How You Could Drive So?

THE HUMAN RACE

Dr. Lester CN Simon

Interesting conversations and revelations can surface in the most unusual places. While conducting a post mortem examination some time ago in England, an English pathologist remarked that on a visit to India, he was saddened by the ease with which a vehicular accident occurred on the back roads in some parts of the Indian countryside. He thought it was a senseless loss of many young lives. Although I have never been to India, I nodded in agreement and waited for a reply from my Indian pathologist colleague nearby. He waited until the Englishman had gone and quietly but vexingly asked me my opinion of the numbers of senseless road deaths on the highways in England every day.

An accident is defined as an event that is unexpected and is without apparent cause. Road safety in no accident. Everyone knows that speeding is the major cause of deaths from motor vehicle accidents. Everyone knows that speeding is an addiction and that drivers get high on speed. Everyone knows all the details about road deaths. The Magazine of the International Red Cross and Red Crescent Movement reports that more than 3,200 people die in road crashes every day. This is the equivalent of eight jumbo jets crashing and killing all the passengers. Or if you prefer, put half of the 3,200 people in buildings like the World Trade Center and fly 4 jumbo jets into them every day. Are terrorists better at statistics?

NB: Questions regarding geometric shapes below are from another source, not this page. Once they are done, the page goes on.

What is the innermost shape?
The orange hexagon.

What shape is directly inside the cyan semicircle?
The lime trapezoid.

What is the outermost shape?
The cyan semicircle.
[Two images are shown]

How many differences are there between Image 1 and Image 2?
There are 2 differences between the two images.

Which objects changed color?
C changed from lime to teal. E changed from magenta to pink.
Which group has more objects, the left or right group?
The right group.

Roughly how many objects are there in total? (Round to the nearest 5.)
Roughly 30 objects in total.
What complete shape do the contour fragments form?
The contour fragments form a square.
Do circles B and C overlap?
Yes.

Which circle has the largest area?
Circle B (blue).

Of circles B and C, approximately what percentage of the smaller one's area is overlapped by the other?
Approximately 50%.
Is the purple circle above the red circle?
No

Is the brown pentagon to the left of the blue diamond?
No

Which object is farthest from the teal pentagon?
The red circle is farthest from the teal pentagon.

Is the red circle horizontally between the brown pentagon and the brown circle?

The elements involved in a motor vehicle accident can be classified under vehicle, driver, road, environment including the weather and pedestrian. Everyone knows all the measures that have been implemented to reduce motor vehicle accidents. These include sleeping policemen (speed bumps), real policemen with and without radar guns, speed cameras, driver and pedestrian education and a host of safety procedures and devices. Some of the latter include anti-skid brakes, adaptive cruise control, air bags, and external smart sensors that can tell the difference between a tree and a pedestrian.

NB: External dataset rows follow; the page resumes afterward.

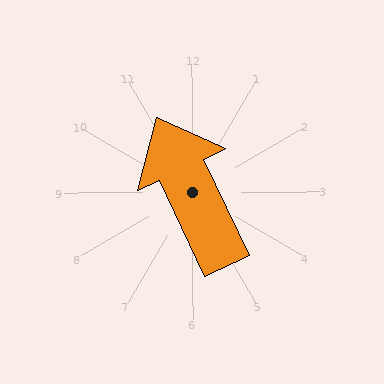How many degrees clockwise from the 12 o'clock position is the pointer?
Approximately 335 degrees.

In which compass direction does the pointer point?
Northwest.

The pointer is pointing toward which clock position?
Roughly 11 o'clock.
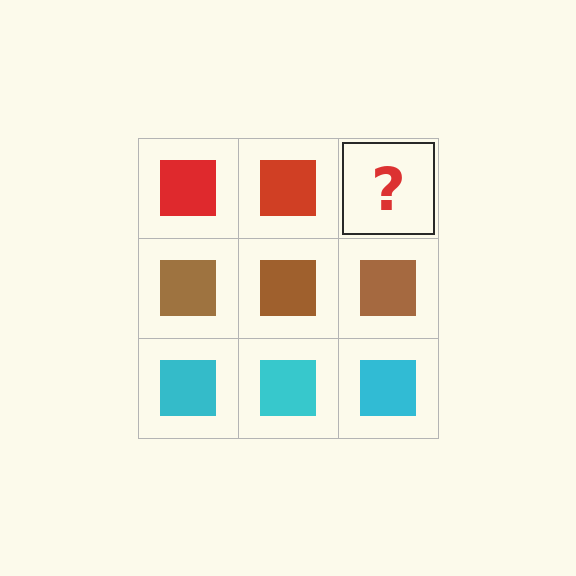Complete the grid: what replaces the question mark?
The question mark should be replaced with a red square.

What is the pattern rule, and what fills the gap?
The rule is that each row has a consistent color. The gap should be filled with a red square.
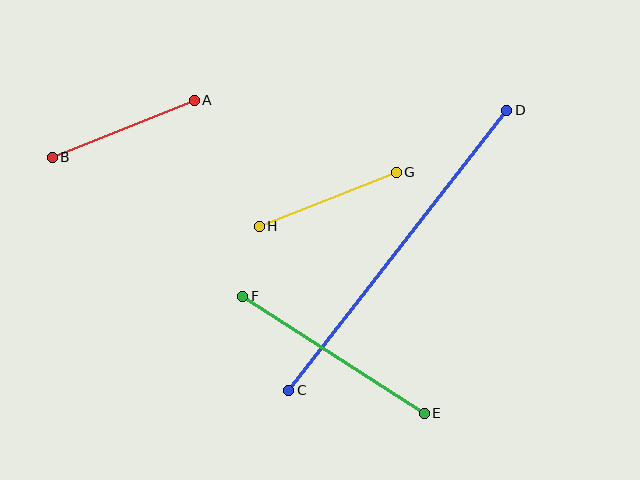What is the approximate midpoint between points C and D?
The midpoint is at approximately (398, 250) pixels.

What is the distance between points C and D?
The distance is approximately 355 pixels.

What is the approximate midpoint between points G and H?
The midpoint is at approximately (328, 199) pixels.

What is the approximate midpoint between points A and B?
The midpoint is at approximately (123, 129) pixels.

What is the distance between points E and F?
The distance is approximately 216 pixels.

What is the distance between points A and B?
The distance is approximately 153 pixels.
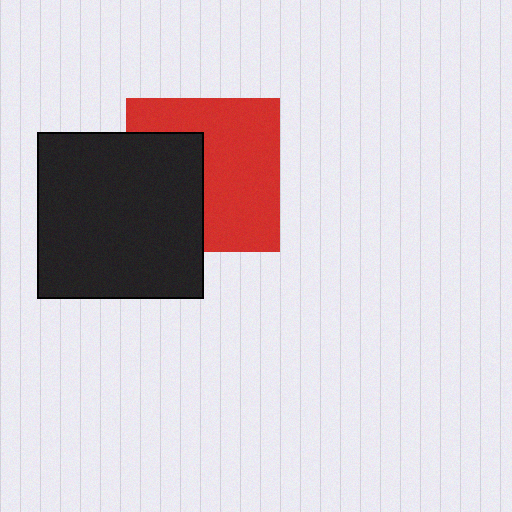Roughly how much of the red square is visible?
About half of it is visible (roughly 61%).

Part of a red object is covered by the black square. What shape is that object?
It is a square.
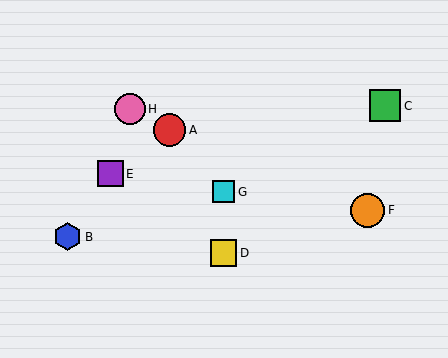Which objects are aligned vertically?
Objects D, G are aligned vertically.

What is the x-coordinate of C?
Object C is at x≈385.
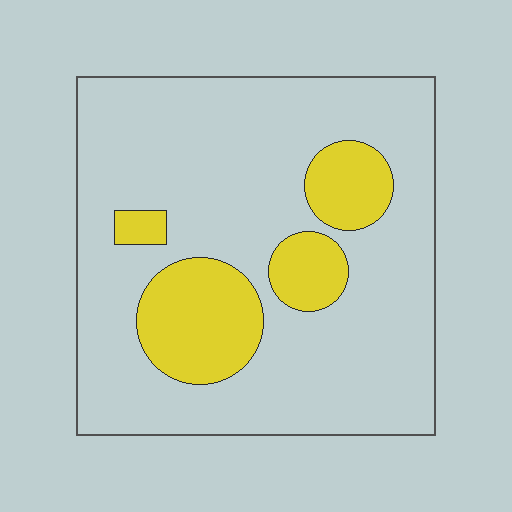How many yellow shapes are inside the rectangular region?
4.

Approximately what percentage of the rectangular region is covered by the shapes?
Approximately 20%.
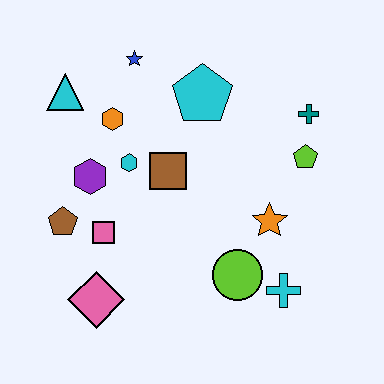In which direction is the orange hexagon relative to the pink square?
The orange hexagon is above the pink square.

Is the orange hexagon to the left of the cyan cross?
Yes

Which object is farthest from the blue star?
The cyan cross is farthest from the blue star.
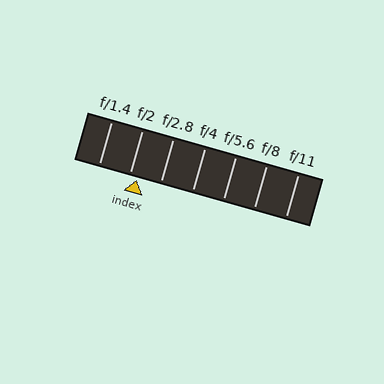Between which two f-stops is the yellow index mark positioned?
The index mark is between f/2 and f/2.8.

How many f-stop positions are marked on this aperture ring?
There are 7 f-stop positions marked.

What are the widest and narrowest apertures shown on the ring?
The widest aperture shown is f/1.4 and the narrowest is f/11.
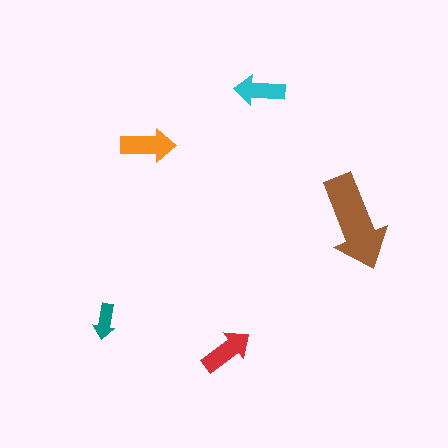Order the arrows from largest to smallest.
the brown one, the orange one, the red one, the cyan one, the teal one.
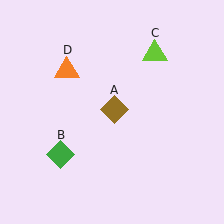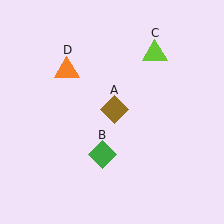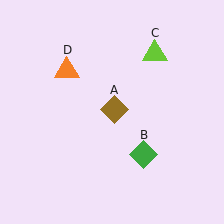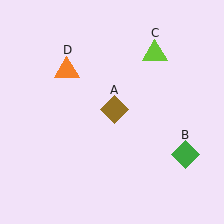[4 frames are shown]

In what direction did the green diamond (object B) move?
The green diamond (object B) moved right.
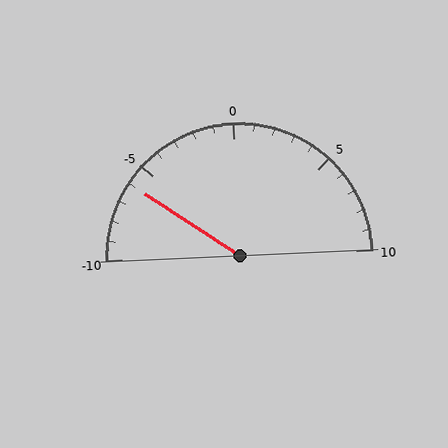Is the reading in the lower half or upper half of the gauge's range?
The reading is in the lower half of the range (-10 to 10).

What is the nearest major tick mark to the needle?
The nearest major tick mark is -5.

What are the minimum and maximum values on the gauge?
The gauge ranges from -10 to 10.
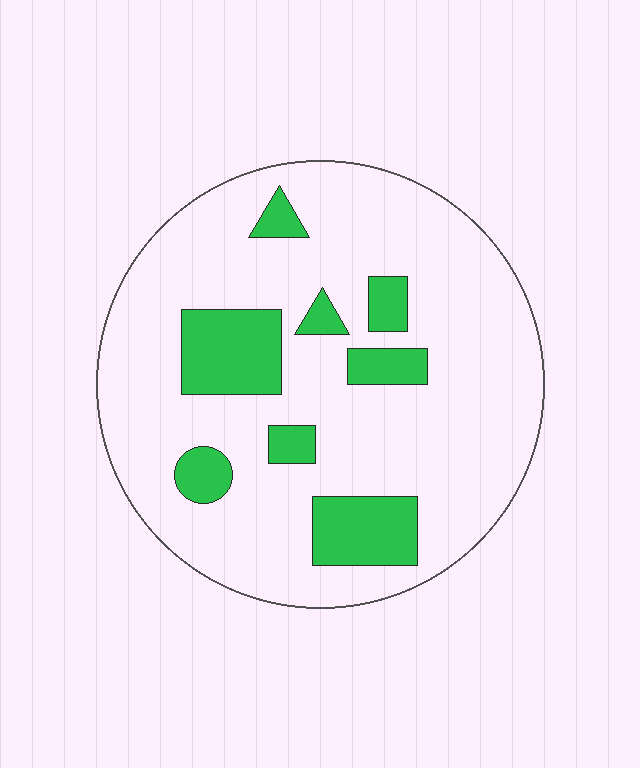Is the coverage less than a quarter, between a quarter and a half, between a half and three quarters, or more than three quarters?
Less than a quarter.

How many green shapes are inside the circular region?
8.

The science is so fantastic, we can install undetectable microphones in street signs or hide them by the roadside to indicate the speed of a passing car, filter out background noise and transmit the data to sophisticated computers. We can then relay the information to you or anyone else via various media including a cellular phone, which you must not use while driving. For extra measure, this technological setup can even measure the weight of your vehicle and catch overweight trucks. What’s next? Maybe, finally, we will be able to see and hear what really goes on in every vehicle at every location (including at the beach) in vivid colour and stereophonic sound (quadraphonic too), day or night. Finally too, we will be able to offer a technological black box from fatal vehicle crashes to relatives and friends. They can then replay the dying moments of their love ones, in their living rooms. It is time to exchange the old lunatics in the asylum for the new ones outside.
What is the maximum speed limit in this country? Surprisingly, many drivers will get the answer right by saying 40 miles per hour. Unfortunately, many of these drivers do not realize that the maximum speed limit does not apply to all areas of the country. Take a look at your speedometer. What is the maximum speed at which you can drive, or, I should say, your vehicle can be driven? It is at least twice the maximum speed limit. Why? Are you a policeman? Do you drive a fire truck or an ambulance. Are you a thief trying to flee the scene of a crime? Where on God’s earth are you going?

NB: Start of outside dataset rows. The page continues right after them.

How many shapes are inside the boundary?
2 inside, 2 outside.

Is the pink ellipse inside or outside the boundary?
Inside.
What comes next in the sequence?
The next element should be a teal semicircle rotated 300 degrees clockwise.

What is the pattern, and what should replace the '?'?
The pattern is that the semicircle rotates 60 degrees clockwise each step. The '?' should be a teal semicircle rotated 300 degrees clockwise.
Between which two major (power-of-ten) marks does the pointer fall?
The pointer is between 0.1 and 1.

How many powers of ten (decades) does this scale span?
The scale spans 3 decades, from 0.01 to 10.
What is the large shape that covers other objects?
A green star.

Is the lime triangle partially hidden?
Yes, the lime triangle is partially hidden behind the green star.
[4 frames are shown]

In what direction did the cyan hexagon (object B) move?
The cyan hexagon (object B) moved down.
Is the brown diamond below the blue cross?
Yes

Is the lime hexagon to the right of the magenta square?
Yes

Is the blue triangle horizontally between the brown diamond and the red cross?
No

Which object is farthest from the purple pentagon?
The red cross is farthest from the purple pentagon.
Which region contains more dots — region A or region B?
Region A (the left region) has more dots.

No matter how much driver and pedestrian education we do; how we apply safety measures such as airbags and install warning systems in the vehicle; set up devices to catch the speedster; attend to the road and the environment, etc.; some people will always speed. An article in the New Scientist of 20 July 2005 referred to a technology called speed limiters, in which the accelerator vibrates or sounds an alarm when the driver exceeds the speed limit, as measured by global positioning system (GPS). Some drivers will just love the vibration or the sound of the alarm.

We have to prevent the vehicle from accelerating beyond the maximum speed limit unless you drive an official, bone fide emergency vehicle. According to an Economist magazine article of 21 June 2001, this accelerating prevention technology is called intelligent speed adaptation (ISA). It reported that “studies have shown that ISA could reduce the number of accidents by as much as 40%, and the number of fatal accidents by nearly 60%...improve fuel efficiency and reduce the cost of insurance”.

Cars already in use can be retro-fitted with an ISA device. But guess who are expected to resist this intelligent speed adaptation? The resistance is expected from drivers and some motor manufactures. Well hear this: It is time to tell the speeding drivers where to go, even though some of them will go there with no telling. It is time to tell the motor manufactures what we want to buy. It is time to start a campaign for the installation of intelligent speed adaptation devices. It is time to become a part of the human race.